Весной сорок четвертого года комдив Федоров прибыл в только что освобожденную Нарву для установления контакта с воздушными силами Прибалтийского фронта, соседствующими с Первым Белорусским. В кулуарах штаба он столкнулся с бывшим опальным летчиком и потенциальным смертником Ораниенбаумского пятачка. С тем, с которым расстался больше года назад в столовой штаба армии.
Забыв про дела, старые знакомые уединились в чистом приморском трактирчике за кружкой чая с ромом. Слово за словом Иван тактично, не скрывая любопытства, подобрался к загадке: как Герой Советского Союза умудрился угодить на скамью трибунала? И Жора, разомлевший от крепкого чая, расстегнув синий флотский китель, поведал о своем злополучном приключении в осажденном Ленинграде.

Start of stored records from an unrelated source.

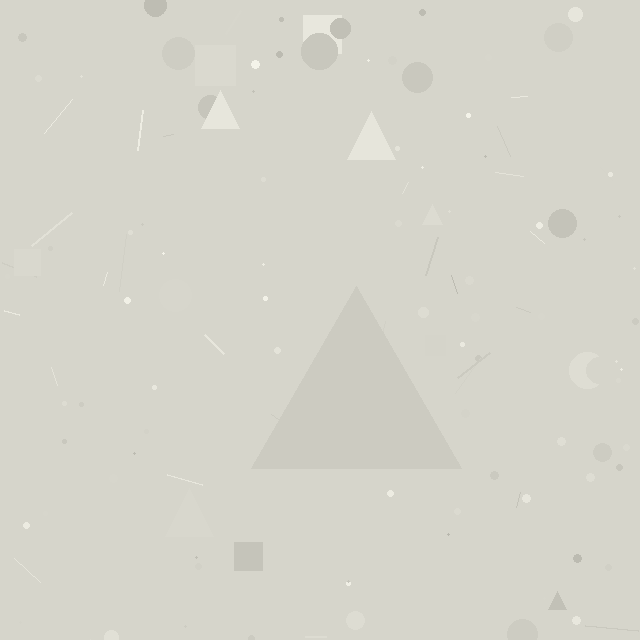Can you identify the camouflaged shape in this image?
The camouflaged shape is a triangle.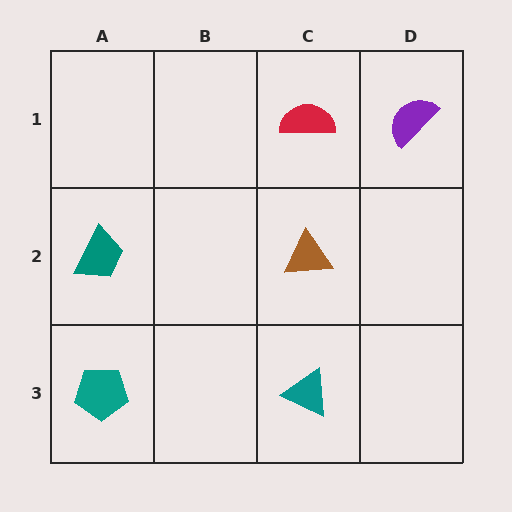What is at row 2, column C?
A brown triangle.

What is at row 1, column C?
A red semicircle.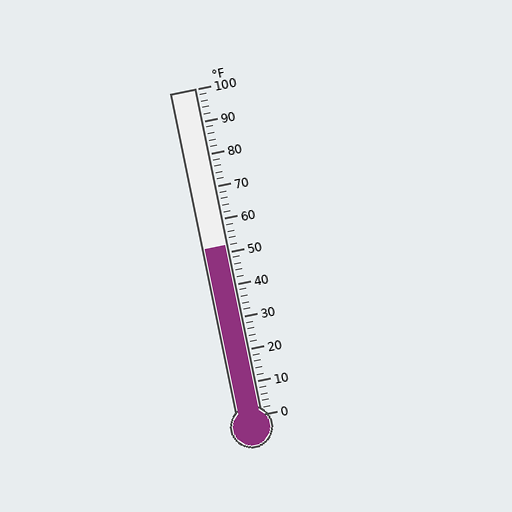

— Пригласили меня на день рождения одной знатной дамы, шибко известной среди молодых летчиков Балтфлота. Что ее побудило познакомиться со мной в ту пору голодающего города, я до сих пор не имею понятия. То ли ее прельстила слава везучего истребителя? То ли хотела расширить богемный кружок знакомых Героем «балтийского неба», как расписала меня газета? То ли насладиться интимной близостью хотя бы за рюмкой выдержанного коньяка шикарного застолья? Не знаю. Врать не стану. В общем, я был поражен обилием изысканной снеди на столе и марками дразнящих напитков для поднятия воинского духа и мужского самолюбия. Ошеломленный и ослепленный богатством дома среди пустующих, вымерших от голодухи помещений и дворцов северной столицы, я держался. Пил не больше, чем другие, а вот закусывал вяло. Не лезла в горло ни американская тушенка, ни беломорская севрюжинка. За два года с хвостиком, с момента осады, значит, и постоянного урезания пайка до размеров нищенского подаяния, который я, в свою очередь, уменьшал, сберегая для матери, мне и в голову не приходило пользоваться многочисленными связями ради желудка. Я отощал, обессилел от недоедания и перегрузок в воздухе до такой степени, что боялся икоты, спазма голосовых связок и пищевода. Возможно, мой угрюмый вид не понравился хозяйке. А, может быть, и ее хахалям из тыловой камарильи. Словом, собрался я уходить. Стал мне кусок балыка поперек горла. Отказался пить очередной бокал за здоровье стервы, живущей на широкую ногу среди всеобщего голода. Но из врожденного приличия пригубил, не соображая, кому же я все-таки обязан упавшим настроением: ей или ее подкаблучникам с двумя просветами на белых погонах?